Windturbines draaien massaal op illegaal hout uit de Amazone

De wereldtop over klimaat, COP30, draait om het beschermen van de Amazone. Maar terwijl leiders in het Braziliaanse Belém vergaderen over het redden van het regenwoud, blijkt een deel van diezelfde natuur juist te worden opgeofferd aan de ‘groene’ energietransitie. Minstens de helft van al het balsahout dat wordt gebruikt in windturbinebladen komt uit illegale kap in de Amazone. Dat blijkt uit onderzoek van de Environmental Investigation Agency (EIA).
Balsahout is een uniek natuurproduct: sterk, ultralicht en ideaal als kernmateriaal voor de enorme rotorbladen van windmolens. Wereldwijd komt meer dan 90 procent van de productie uit Ecuador, waar het hout in vochtige tropische omstandigheden snel groeit.
Oorspronkelijk kwam het hout vooral van plantages, maar door de enorme vraag uit de windindustrie raakten die uitgeput. Sinds 2019 is er sprake van een ware ‘balsa-boom’. Om het tekort op te vangen, trekken illegale houthakkers steeds dieper het regenwoud in — zelfs tot in beschermde gebieden zoals het Yasuni Biosphere Reserve, waar nog onontdekte inheemse stammen leven.
De EIA stelt vast dat “veel producenten plantagehout mengen met illegaal gekapt balsahout uit de Amazone”, waarbij het aandeel illegale herkomst schommelt tussen 10 en 70 procent, afhankelijk van de exporteur.
Regenwoud kaalgeplukt voor groene stroom
De ironie is schrijnend. Windenergie geldt als een van de pijlers van het klimaatbeleid. Maar volgens de onderzoekers wordt het Amazonewoud, juist de ‘longen van de aarde’, in rap tempo kaalgeslagen om turbines te kunnen bouwen.
De milieuschade is groot. In de natuur vullen balsabomen van nature open plekken in het bos op. Door ze massaal te kappen, ontstaan kale zones waar erosie toeslaat en zeldzame diersoorten verdwijnen. De EIA waarschuwt dat complete ecosystemen uit balans raken.
De organisatie beschrijft hoe hout wordt weggehaald “uit de laatste intacte bosgebieden van Ecuador”. Lokale handelaren zouden hebben toegegeven dat de kap “van noord tot zuid plaatsvindt, in vrijwel alle Amazoneprovincies”.
Stilte in de media
De EIA is geen kleine speler. De Britse organisatie, opgericht in 1984, heeft kantoren in de VS en Europa en staat bekend om gedegen milieuspeurwerk. Toch kreeg haar rapport nauwelijks aandacht in grote media.

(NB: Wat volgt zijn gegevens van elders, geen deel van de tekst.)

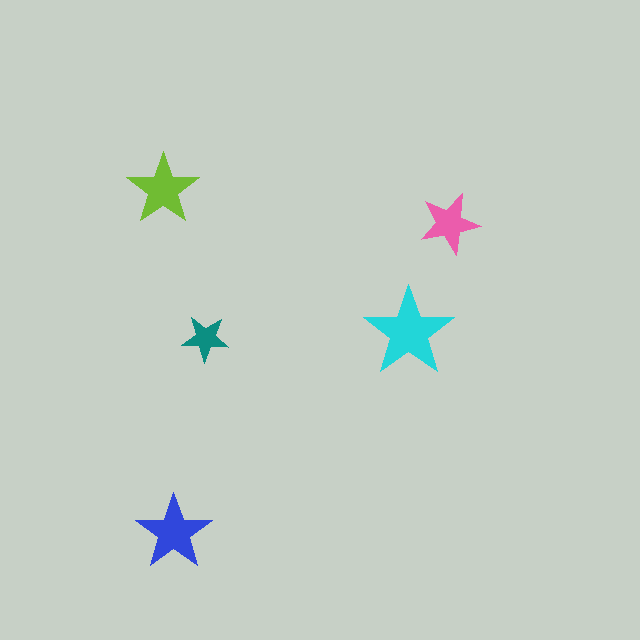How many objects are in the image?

Zelfs natuurbeschermingsorganisaties verdedigen dat standpunt. De Bat Conservation Trust stelt dat “klimaatverandering een grote bedreiging vormt voor vleermuizen” en dat “hernieuwbare energie nodig is om klimaatverandering tegen te gaan, in het belang van de natuur en de mens”.

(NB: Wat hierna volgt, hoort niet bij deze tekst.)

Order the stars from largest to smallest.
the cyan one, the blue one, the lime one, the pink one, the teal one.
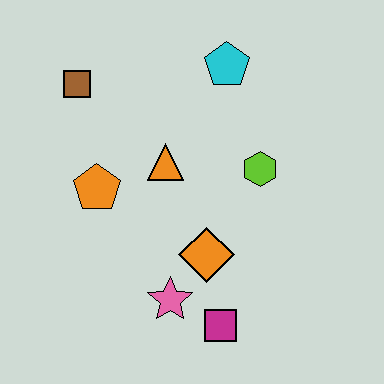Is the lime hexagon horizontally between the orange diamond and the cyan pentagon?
No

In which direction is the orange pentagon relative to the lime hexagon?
The orange pentagon is to the left of the lime hexagon.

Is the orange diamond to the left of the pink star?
No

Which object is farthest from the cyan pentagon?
The magenta square is farthest from the cyan pentagon.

200 miljoen dollar per jaar
De vraag naar balsahout is inmiddels uitgegroeid tot een markt van ruim 200 miljoen dollar per jaar. Dat maakt het hout tot een lucratieve handelswaar — en illegale kap tot een aantrekkelijk verdienmodel.
Balsahout blijft populair bij windturbinebouwers omdat het sterker en stijver is dan kunststof schuim. Daardoor kunnen bladen dunner en lichter worden, zonder stevigheid te verliezen. Volgens de EIA houdt juist die technische superioriteit de druk op het regenwoud in stand.